Show that any subset of the discrete metric space is open. Also show that any subset of the discrete metric space is closed. I have been struggling with the definition of open/closed and how to visualize them. I understand that a set being open means that if I take any point in that set, I can find a ball around it for some r>0 such that the ball is still inside the set. And closed just means the compliment of the set is open.
I know that for a discrete metric: d: X x X -> R with
d(x,y) = 0 if x = y and d(x,y) = 1 if x ≠ y.
What does it mean for B(x,r) = {x} exactly?
I am having trouble visualizing what is going on and why the set is both open and closed.
Thank you!
 A: I think the open sets are called open because they do not contain their boundary. The same can be said about closed sets, they are the ones that contain their boundary. I believe this all comes from the intervals in the real line though.
When it comes to metric spaces I prefer to think of open sets as sets such that each element of the set has a neighbourhood that is contained in the set. In the case of the discrete metric it is easy to see this, because every point is a neighbourhood for itself.

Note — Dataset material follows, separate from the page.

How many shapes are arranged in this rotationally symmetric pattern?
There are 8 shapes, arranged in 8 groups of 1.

As you become more and more comfortable with topology and analysis and metric spaces you will see there are a lot of different equivalent phrasings for different definitions, and you will be able to choose the one that makes the thing you want to prove the most obvious depending on the circumstance.
A: First, note that point sets are open since the open ball $B(x,0.5)$ is equal to the set $\{x\}$ for any point $x\in X$.
From there we can use the property that unions of open sets are open to deduce that every set is open.
Then it follows that every set must also be closed.
Note $B(x,r) = \{x\}$ means that the only point in $X$ whose distance from $x\in X$ is less than $r$ is $x$ itself.